The NCAA has done the equivalent of punting on third down. The NCAA has provided no leadership or guidance to member schools, administrators and coaches. As a result, there is a free-for-all where collectives are providing significant money to players, prompting coaches to air their dirty laundry and snipe at each other in public.
Fisher, Saban NIL feud
If you hadn’t heard, Texas A&M coach Jimbo Fisher torched Alabama’s Nick Saban on Thursday, less than 24 hours after Saban accused A&M of buying the No. 1 recruiting class in the country.
The NCAA and college athletic personnel are now in a defensive mode. They lament the new era of college athletics and long for pre-NIL days, attempting in the public to provide solutions to a problem of their own creation.
When the NCAA does finally respond, it will most certainly be met with litigation from states, players, schools or third parties.
The one solution that the public has not heard seriously discussed that could avoid most, if not all litigation, is providing the players with contracts for their services.
The contract can protect both the school and player.
You don’t want a player leaving a school to a school that’s offering more money? Sign him to a longer term contract early on. Place buyouts in the agreement if you want so that if he does depart, you’ve got some money coming your way.
This would reward good scouting and development and prevent Group of 5 and FCS schools from becoming a farm system for Power Five programs that can pay for their recruiting and developing mistakes.
Now at least they’ll get some money coming their way for their efforts in developing players.
This isn’t a foreign concept.

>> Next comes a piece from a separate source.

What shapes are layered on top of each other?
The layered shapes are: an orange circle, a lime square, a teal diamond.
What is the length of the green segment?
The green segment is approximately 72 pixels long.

After all, colleges do this in coaching contracts. Players would sign binding agreements. The non-paid student labor signs a National Letters of Intent that bind them to a school as well as scholarship paperwork, generally every year.
Contracts could lead to ‘honest conversations’
This is not to mention other contracts that they along with other college students sign. A contract would alleviate many issues and would go a long way toward having an honest conversation about college athletics.
The new landscape of college football should force universities to determine for themselves whether they want to participate in a game that perhaps they can’t play. Maybe a school can’t pay the top players. They can determine for themselves if they want to pay players.
A school might have to build a team differently knowing they don’t have the resources to compete against better capitalized schools.
Perhaps one school wants to sign players out of high school for big money. They can. Another may choose to field a team with players largely from the transfer portal. Every program can be built differently.
After all, in Major League Baseball the Tampa Bay Devil Rays are consistently near the top of the American League East despite having a fraction of the New York Yankees’ payroll.
The Atlanta Braves won the 2021 World Series and began the season with the 12th highest payroll. Similarly in college football, schools can choose how they want to build their program.